Omar was sweet and innocent. I loved him and my heart broke for him. Every single adult around him was ruining his life due to their selfishness and never bothered to make it easy for him. He struggled with the hate and prejudice he faced in school. His parents never prepared him for the possibility of hate that could be directed towards him because of his skin color and the Muslim name. He was genuinely confused when he got hatred for the things he was not part of. The lack of positive guidance and influence is jarring and to expect him to come out of it unscathed is simply preposterous. His mom and dad who should be putting him as a priority ended up more focused on their careers and personal issues. His aunt with whom he connected and loved because of her no-nonsensical and blunt approach ended up abandoning him. His grandparents whom he loved, cared for him but in the end, had less of a say in his life. All together every positive adult guidance was out of the window and he ended up making bad choices and decisions as one would do when troubled. His need to connect with people, endless curiosity regarding his heritage and ancestry were the best parts of him. Yet these were the same aspects his family crushed and destroyed. It was quite sad to see the direction his life took and how resigned and saddened he was by the end. Yet after everything he still had hope for the future was great to see.

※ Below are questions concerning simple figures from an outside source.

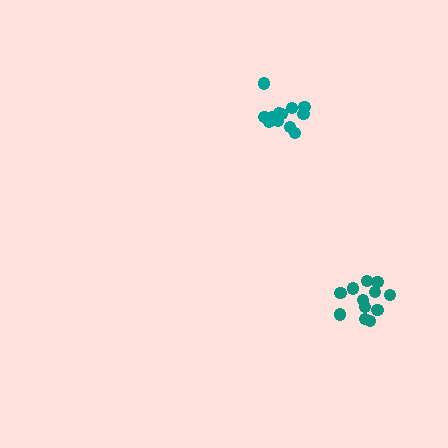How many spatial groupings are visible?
There are 2 spatial groupings.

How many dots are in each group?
Group 1: 13 dots, Group 2: 12 dots (25 total).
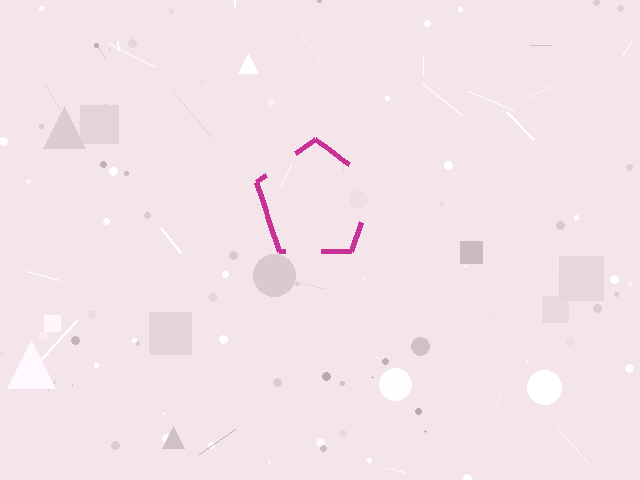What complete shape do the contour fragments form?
The contour fragments form a pentagon.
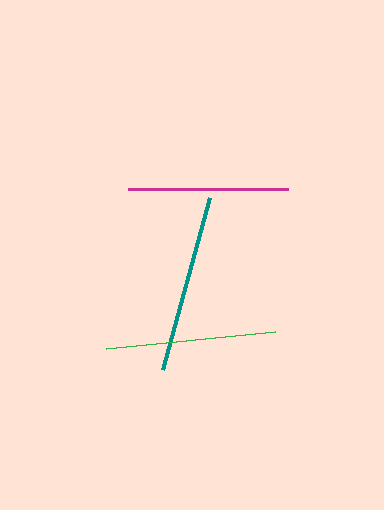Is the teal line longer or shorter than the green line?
The teal and green lines are approximately the same length (about 178 and 170 pixels).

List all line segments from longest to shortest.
From longest to shortest: teal and green (about equal), magenta.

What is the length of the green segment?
The green segment is approximately 170 pixels long.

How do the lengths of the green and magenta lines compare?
The green and magenta lines are approximately the same length.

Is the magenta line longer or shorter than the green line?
The green and magenta lines are approximately the same length (about 170 and 160 pixels).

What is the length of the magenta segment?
The magenta segment is approximately 160 pixels long.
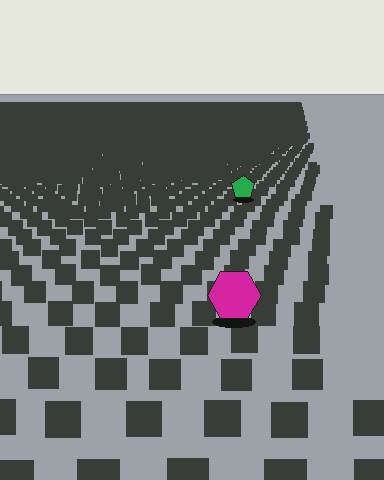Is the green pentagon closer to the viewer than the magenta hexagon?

This book deals with a lot of important issues in life. The matter of divorce and the negative effects it has on the kids and the damage it does to the family dynamics are very well depicted in this book. The downward spiral that leads to one bad thing after the other following the disintegration of the family unit is realistically described by the author. The psychological impact it leaves is very evident in Omar’s life. The erasure of Indian cultural heritage, lack of Islamic identity, and the complete and utter assimilation of a second-generation Indian-American led to the lack of answers the young boy sought. This book shows the impact of 9/11 and the hand played by media in negatively portraying Muslims added fuel to the already blazing fire of hatred and the feeling of otherness. Workspace politics and gender dynamics are also part of the bigger discussion provided by the book. The social issues are the main highlight of The Royal Abduls and the wider in-depth discussions this book can add to is my favorite aspect of this book.

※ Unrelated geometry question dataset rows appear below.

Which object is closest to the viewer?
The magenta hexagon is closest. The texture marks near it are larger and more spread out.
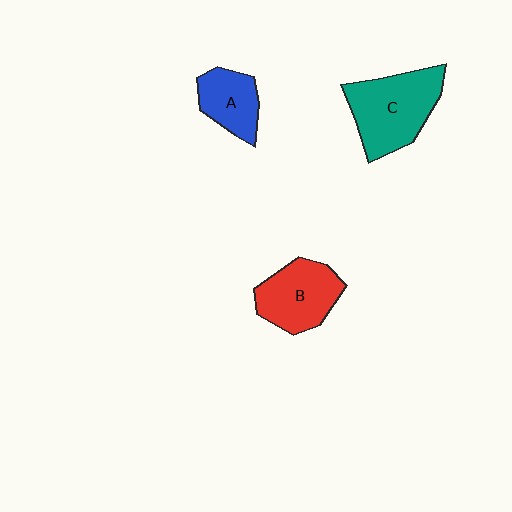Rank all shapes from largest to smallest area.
From largest to smallest: C (teal), B (red), A (blue).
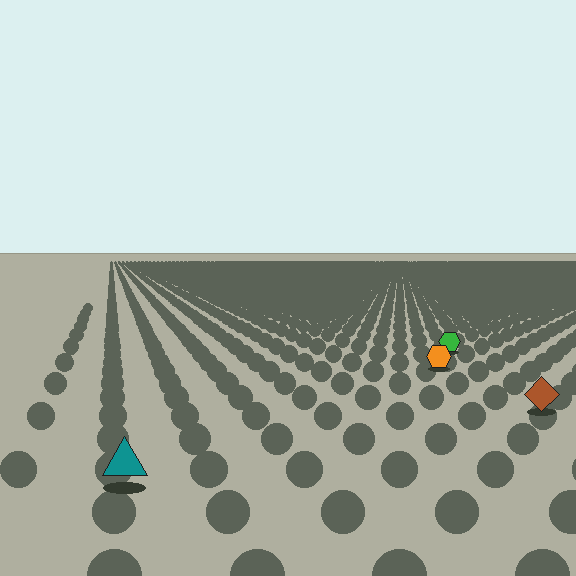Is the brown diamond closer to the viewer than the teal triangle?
No. The teal triangle is closer — you can tell from the texture gradient: the ground texture is coarser near it.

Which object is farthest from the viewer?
The green hexagon is farthest from the viewer. It appears smaller and the ground texture around it is denser.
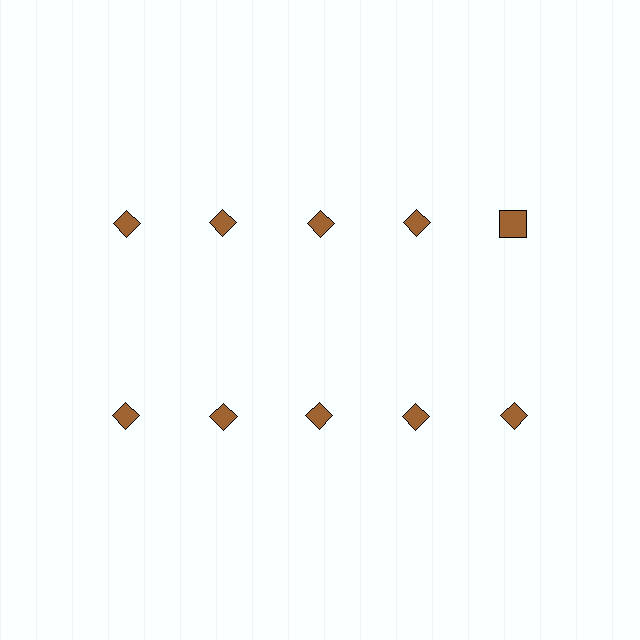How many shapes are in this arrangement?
There are 10 shapes arranged in a grid pattern.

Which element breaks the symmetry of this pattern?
The brown square in the top row, rightmost column breaks the symmetry. All other shapes are brown diamonds.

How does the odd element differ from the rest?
It has a different shape: square instead of diamond.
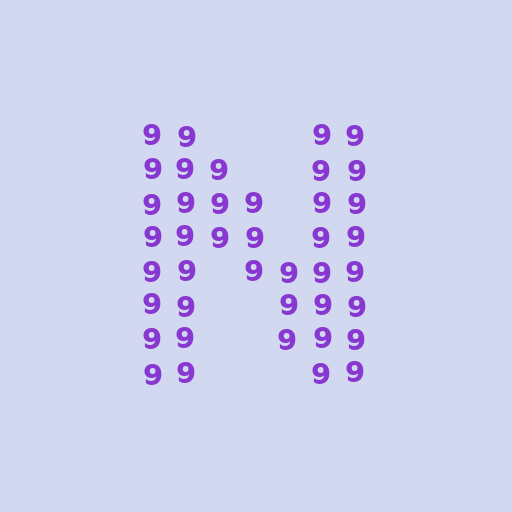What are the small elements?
The small elements are digit 9's.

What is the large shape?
The large shape is the letter N.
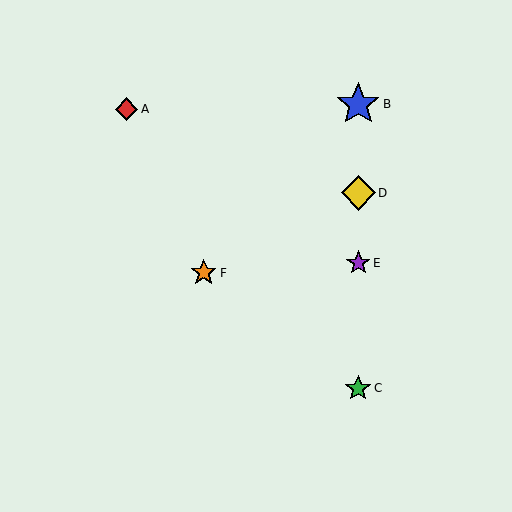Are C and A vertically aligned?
No, C is at x≈358 and A is at x≈127.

I enjoyed reading this book and following Amina and Omar as they navigated the reality of being brown and having a Muslim name in the US. The wide array of topics that can be used for discussion from this book are so many and I am glad I was able to see the problems through Amina and Omar’s viewpoint. If you enjoy literary fiction that talks about some of the more serious social topics and tackles subjects like anti-Muslim sentiment, cultural heritage, assimilation of people with ethnic backgrounds to avoid prejudice this will be a good read for you. I gave the book 4.5 stars and I highly recommend checking it out. Keep in mind this is not a story about Muslims, but people who came from a Muslim background who don’t practice the faith and are living a secular lifestyle.


Ramiza Shamoun Koya reveals the devastating cost of anti-Muslim sentiment in The Royal Abduls, her debut novel about an Indian-American family. Evolutionary biologist Amina Abdul accepts a post-doc in Washington, DC, choosing her career studying hybrid zones over a faltering West Coast romance. Her brother and sister-in-law welcome her to the city, but their marriage is crumbling, and they soon rely on her to keep their son company. Omar, hungry to understand his cultural roots, fakes an Indian accent, invents a royal past, and peppers his aunt with questions about their cultural heritage. When he brings an ornamental knife to school, his expulsion triggers a downward spiral for his family, even as Amina struggles to find her own place in an America now at war with people who look like her. With The Royal Abduls, Ramiza Koya ignites the canon of post-9/11 literature with a deft portrait of second-generation American identity.